Intervention de Najat Vallaud-Belkacem

Séance en hémicycle du 18 février 2014 à 15h00
Travail : sous-traitance et lutte contre le dumping social et la concurrence déloyale — Présentation

Najat Vallaud-Belkacem, ministre des droits des femmes, porte-parole du gouvernement :

Monsieur le président, mesdames et messieurs les députés, madame la présidente de la commission des affaires sociales, madame la présidente de la commission des affaires européennes, monsieur le rapporteur, nous sommes réunis aujourd’hui pour traiter d’une question de très grande importance pour notre pays, ses entreprises, ses salariés, ses territoires. Chaque parlementaire ici présent a sans doute déjà été interpellé à propos d’une situation de détachement illégal de travailleurs. Ce n’est l’apanage ni des villes, ni des campagnes, ni des chantiers de bâtiments et travaux publics, ni des exploitations agricoles ; c’est tout simplement un sujet majeur pour toute la société française et, de fait, pour toute l’Europe.

Prenez ces dépôts routiers où des chauffeurs venus des pays de l’Est croisent en permanence des chauffeurs français.

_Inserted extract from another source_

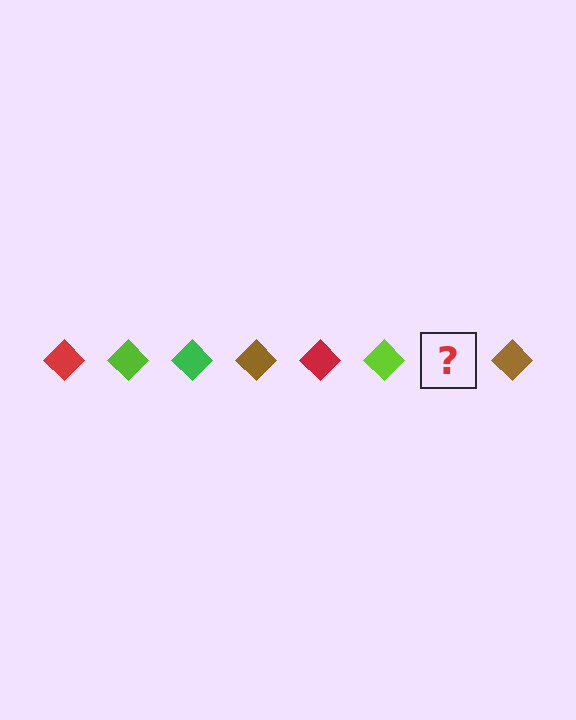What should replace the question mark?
The question mark should be replaced with a green diamond.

Ils travaillent pour une même entreprise ou un même groupe, et pourtant leurs conditions d’emploi divergent en tous points. Les récits sont nombreux et les tensions souvent à leur comble. Les uns ont un contrat de travail de droit français – qu’ils soient ou non Français – et voient en face d’eux ceux qui menacent leur emploi. Les autres, qui ne cherchent bien légitimement qu’à améliorer leur sort, sont soumis à un régime qui ressemble souvent à la pire des surexploitations. Ces situations de concurrence déloyale sécrètent le poison de la détestation mutuelle.

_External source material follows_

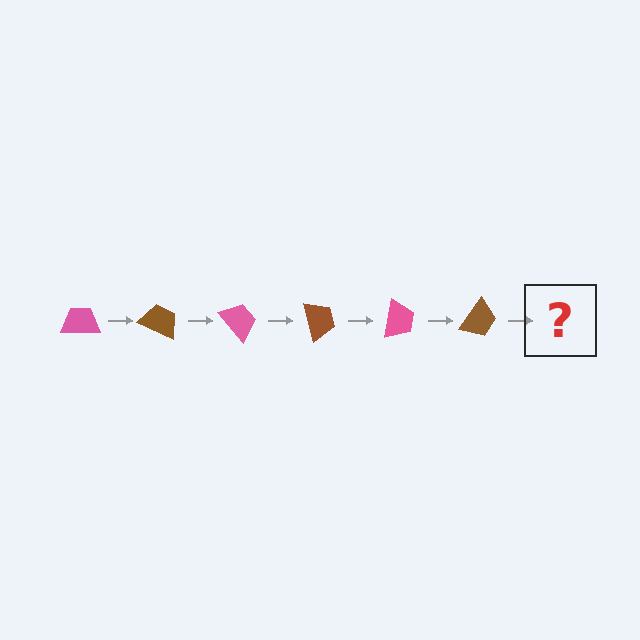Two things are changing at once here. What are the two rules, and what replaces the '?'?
The two rules are that it rotates 25 degrees clockwise each step and the color cycles through pink and brown. The '?' should be a pink trapezoid, rotated 150 degrees clockwise from the start.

Pour le Gouvernement, s’il convient d’agir, c’est pour protéger les travailleurs et les entreprises qui payent leurs cotisations et respectent le droit du travail ; mais c’est aussi pour protéger les travailleurs étrangers, qui ne sont pas coupables mais victimes de ces pratiques de travail illégal et de fraude au détachement. Faut-il rappeler que le droit français ne permet pas qu’un salarié travaille quarante-cinq heures par semaine pour trois euros de l’heure, dorme dans des hangars, n’ait pas accès à la médecine du travail ? Tout cela n’est pas négociable ! C’est l’honneur de notre pays que de protéger ceux qui travaillent sur son sol, quelle que soit leur nationalité. La France a patiemment construit son modèle social ; nul ne doit y déroger, ni le détruire par une concurrence déloyale.

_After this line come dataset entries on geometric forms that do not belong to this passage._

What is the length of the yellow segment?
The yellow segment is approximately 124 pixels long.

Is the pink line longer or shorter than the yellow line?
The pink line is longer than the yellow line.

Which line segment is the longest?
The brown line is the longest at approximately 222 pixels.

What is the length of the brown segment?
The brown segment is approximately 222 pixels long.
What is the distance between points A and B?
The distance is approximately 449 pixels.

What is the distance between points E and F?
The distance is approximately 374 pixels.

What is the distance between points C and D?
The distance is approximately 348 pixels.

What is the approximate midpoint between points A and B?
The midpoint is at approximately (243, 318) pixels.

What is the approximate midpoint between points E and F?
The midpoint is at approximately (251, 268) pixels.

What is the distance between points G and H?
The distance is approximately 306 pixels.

Les déclarations de détachement des entreprises prestataires de service pour l’année 2012, et les premières estimations réalisées sur la base de ces déclarations pour l’année 2013, montrent une forte hausse du nombre de détachements de travailleurs en France. Il y a eu 60 000 déclarations en 2012 ; le nombre de 66 000 devrait être atteint en 2013. Il y en avait 38 000 en 2005. Une hausse de 10 % des détachements est constatée en 2013, après une hausse de 32 % en 2012. Ces détachements ont concerné 170 000 salariés en 2012 et sont évalués à 220 000 salariés en 2013.

Je voudrais résumer l’engagement et l’action du gouvernement en deux mots : ni dumping, ni exploitation. Bien sûr, cela ne veut pas dire que nous préférons la fermeture, ou que nous refusons la mobilité des travailleurs, qui est, comme l’a dit M. le rapporteur, un acquis de la construction européenne et l’une de ses libertés essentielles. Au contraire, le gouvernement français proclame aux travailleurs européens qu’ils sont les bienvenus dans l’économie française. Ils sont les bienvenus pour la croissance, mais dans le strict respect des conditions de notre modèle social. Le détachement licite a toute sa place en France, et notre pays en bénéficie d’ailleurs très largement, puisque les salariés français détachés en Europe sont nombreux. Nous sommes en effet le troisième pays de détachement.

Mais, au cours de ces dernières années, un certain nombre de pratiques déviantes se sont développées. Vous le savez, la lutte contre le travail illégal est un volet important de la politique que le Gouvernement conduit pour redresser notre pays et la compétitivité de notre économie. Elle est importante d’abord pour des raisons sociales, comme je viens de l’expliquer, mais aussi pour des raisons de justice et d’équité, parce que ces pratiques déviantes sont injustes pour l’ensemble des salariés et des entreprises qui paient leurs cotisations sociales.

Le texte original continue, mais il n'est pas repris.